The president-elect is showing “a pretty dramatic departure” from traditional practice, said Aaron David Miller, vice president for new initiatives at the Wilson Center and a former adviser at the State Department. “When I look at what appears to be the emerging Trump foreign policy, I see a lot of unpredictability when it comes to process,” he said.
What most concerns some critics is the possibility that Trump, who claimed to know more about Islamic State than the Pentagon’s generals, may be making decisions hastily or without thinking about the broader consequences of decisions such as taking the call from Taiwan.

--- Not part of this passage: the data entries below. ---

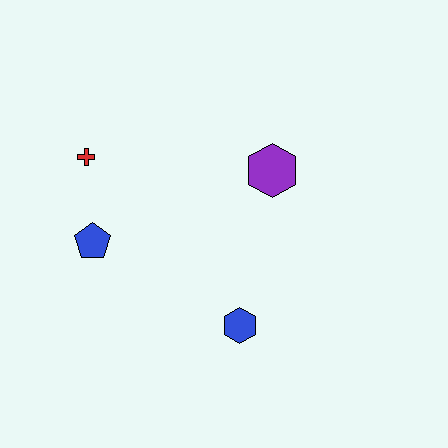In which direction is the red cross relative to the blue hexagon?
The red cross is above the blue hexagon.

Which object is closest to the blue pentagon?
The red cross is closest to the blue pentagon.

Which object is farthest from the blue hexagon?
The red cross is farthest from the blue hexagon.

“In dismissing the significance of this exchange they failed to recognize that process and people are policy when you’re president of the United States,” said Mira Rapp-Hooper, a senior fellow at the Center for a New American Security and Asia policy coordinator for Hillary Clinton’s presidential campaign. “A phone call to interact with a particular figure, especially of this significance, is going to be interpreted as policy.”

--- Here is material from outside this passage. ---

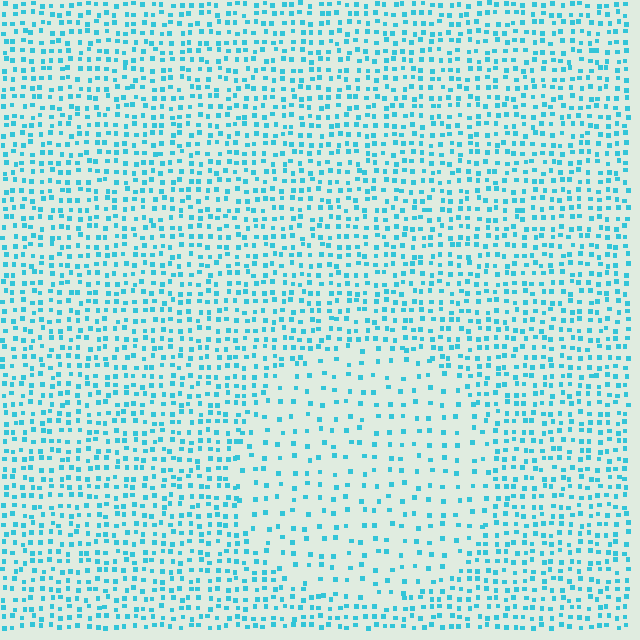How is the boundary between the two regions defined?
The boundary is defined by a change in element density (approximately 2.2x ratio). All elements are the same color, size, and shape.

Trump is also doing all this without a nominee for secretary of state to advise him - or to explain his thinking to foreign governments and their advisers behind the scenes. While former Massachusetts Gov. Mitt Romney and retired General David Petraeus have both been on a short list to serve as the top U.S. diplomat, his closest advisers remain divided over the two men, and other names have emerged, such as former Utah Gov. Jon Huntsman, a Republican who served as President Barack Obama’s envoy to China.
Some experts say Trump’s strategy echoes that of President Richard Nixon and Henry Kissinger, who served as his national security adviser and then as secretary of state. They sought advantage in world affairs by keeping other leaders guessing about Nixon’s intentions.
“Nixon toyed with the idea that he could affect international relations with his madman theory - the idea he could convince overseas leaders that he was unpredictable and irrational,” said Nicholas Eberstadt, the Henry Wendt Chair in Political Economy at the American Enterprise Institute. “Donald Trump is in a lot better position to leverage the madman theory than Nixon was.”
Trump’s chat with Taiwan’s President Tsai Ing-wen on Friday initially prompted a muted protest from Beijing, which regards the island as its territory. But his continued criticism of China - he accused the country of devaluing its currency and building a massive military complex in the middle of the South China Sea in Twitter postings on Sunday - may provoke a stronger reaction.
Trump presaged his own actions during the campaign. He lambasted Republican national security experts and criticized Obama’s slow-and-steady approach when he outlined his foreign-policy strategy in a speech in April.